Jim Dixon jdd at aiki.demon.co.uk
Thu Aug 11 08:53:31 PDT 1994


In message <199408110212.TAA17672 at ucsd.edu> Lance Cottrell writes:
> >If anyone cared enough, what they would do is (a) put up enough remailers
> >so that they were, say, a steady 80% of those announcing in the alt.x
> >group; (b) provide a good, reliable service nearly all of the time; and
> >(c) drive the other 20% out of business with a steady disinformation
> >campaign (rumors, complaints, etc) and other more aggressive tactics.
> >The FBI types running (a) and (b) would be well funded and they would
> >be the sort of steady, unimaginative people who run small businesses
> >well.  The CIA field agents masterminding (c) would be very well
> >funded network freaks, some of them ex-hackers.  They could operate
> >outside the USA and pay little or no attention to US laws.  Pity the
> >poor 20% in the face of such attacks.
> >
> >Any traffic sent through this remailer network would have only a tiny
> >chance of getting through without being compromised.  If you picked
> >5 remailers, the chances of all being non-FBI would be about .2^5,
> >3 in 10,000.  The other 9,997 messages would be copied immediately
> >to Langley.
> 
> I fear that you have the math wrong. The odds that the path would be compromised
> (that is all five nodes are FBI) is 1-(.8^5) = .67

Actually, the odds are better than this, .8^5, about 0.33.  You will be
compromised "only" 1/3 of the time.

But if you are sending regular messages to another party, then traffic
analysis will quickly show that you are communicating, because even if
the boys at Langley are really dumb, you won't make send more than
two or three messages without having all the cherries lining up.

You will be protected if you have encrypted your messages, but using
a remailer network offers little additional protection.

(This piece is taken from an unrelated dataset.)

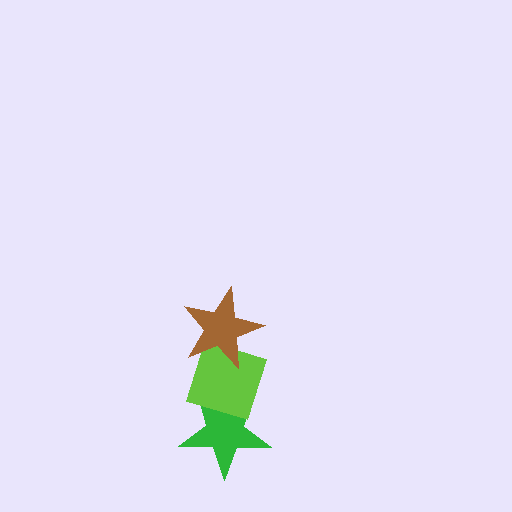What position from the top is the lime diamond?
The lime diamond is 2nd from the top.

> If I understand your system one compromised node is a total loss for that
> message.

No, as I have said elsewhere, I think that an 'empowered user' of RN0.2
can communicate with another empowered user through a completely
compromised network with little risk, so long as there are many other
such users.  This is because the compromised gateways will not be able
to tell when and whether either of the users is actually communicating.